Startling or not, that insight regarding the danger of trade protection is apparently not fully understood by Colorado's two new Democratic senators, Mark Udall and Michael Bennet. Given a chance Wednesday to strip the Senate stimulus package of a highly provocative "Buy America" provision, Udall and Bennet joined 63 of their colleagues in saying no.
Leave the incendiary mandate in, they said. And never mind the risk of retaliatory action from other nations that have expressed their concern. Never mind the possibility of a "trade war," to cite the words of a clearly worried President Barack Obama.
In part to placate Obama, the Senate did manage to pass an amendment that would prevent the Buy American measure, which applies to all stimulus-funded projects, from violating U.S. trade agreements. But just how meaningful that concession was remains to be seen.

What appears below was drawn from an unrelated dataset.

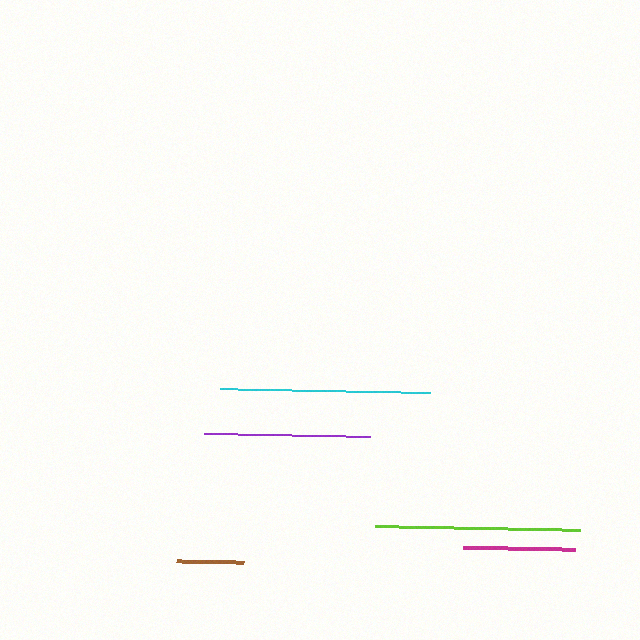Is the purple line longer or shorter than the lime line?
The lime line is longer than the purple line.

In the meantime, we can only marvel that 65 of America's best and brightest either never learned or failed to absorb one of the most widely appreciated lessons of the Great Depression: that the Smoot-Hawley tariff was a blunder that helped deepen and prolong the downturn. Or maybe many senators do understand the danger of protectionism to a feeble economy but concluded that kowtowing to unions and to populist clamor was more important to them.
It's not a pretty portrait either way.
Wolves vs. sharpshooters
"It's a sad day for Rocky Mountain National Park when we're calling on snipers to shoot elk instead of restoring the park's natural heritage by putting wolves back on the landscape."

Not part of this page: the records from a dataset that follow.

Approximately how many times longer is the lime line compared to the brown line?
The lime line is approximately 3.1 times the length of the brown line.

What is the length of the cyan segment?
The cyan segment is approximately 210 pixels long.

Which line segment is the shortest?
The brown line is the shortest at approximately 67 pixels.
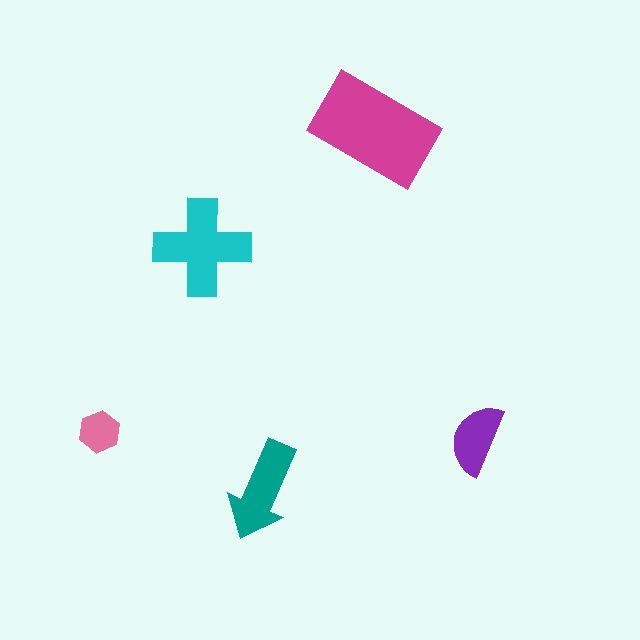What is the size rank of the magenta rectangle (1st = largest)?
1st.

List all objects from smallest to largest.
The pink hexagon, the purple semicircle, the teal arrow, the cyan cross, the magenta rectangle.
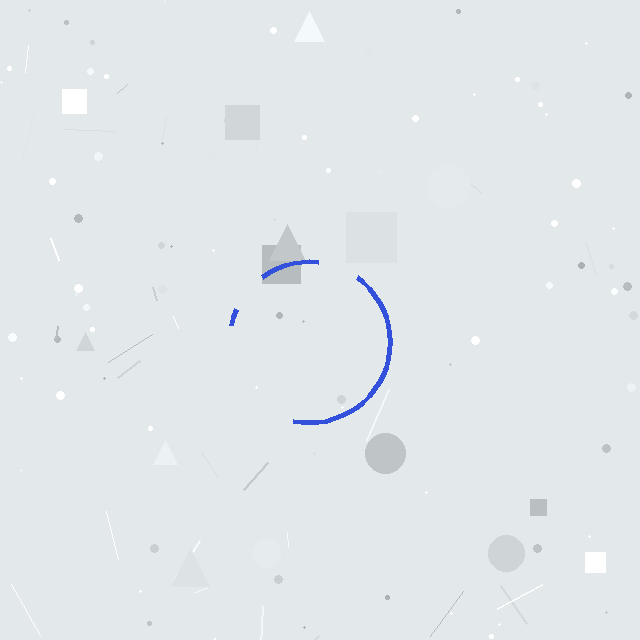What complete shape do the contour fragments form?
The contour fragments form a circle.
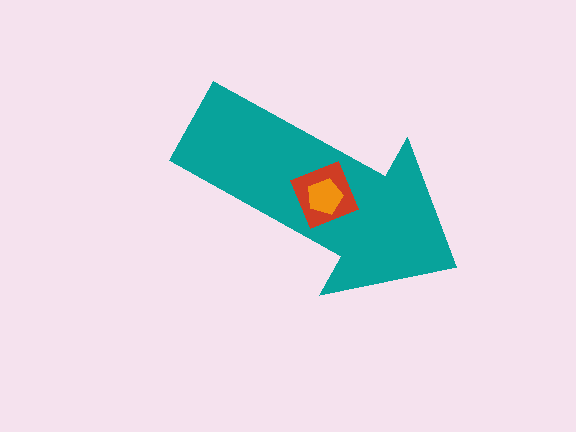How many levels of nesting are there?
3.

- John Horning, executive director of WildEarth Guardians
Do elk really prefer having the life ripped out of them by ravenous wolves as opposed to dying from a clean shot by an expert marksman? If so, their loyalty to their oldtime nemesis, the four-legged predator with the distinctive snarl, is a marvel to behold.
Somehow I doubt that the elk being culled from Rocky Mountain National Park in order to save its groves of aspens and willows actually possess Horning's naturalistic bias. They'd rather not be killed by either bullet or beast, thank you very much. But the herd must be reduced or the park will suffer lasting damage. As one wildlife official explained, "the ecosystem in the park is being absolutely destroyed."
So it's decidedly not a sad day for the park. It's a bright day. And the question of whether it would be brighter still were wolves the ones doing the culling as opposed to marksmen is hardly a simple matter. The park's 415 square miles might seem vast, but some wolf packs range far wider. They'd soon enter other public lands as well as private property and populated areas.
And once they'd reduced the elk herd to a more reasonable number, the wolves would have even greater incentive to shift their sights.
None of this is to say we shouldn't reintroduce wolves into the park. But surely we shouldn't do so because the sight of sharpshooters performing a needed service seems to offend some folks.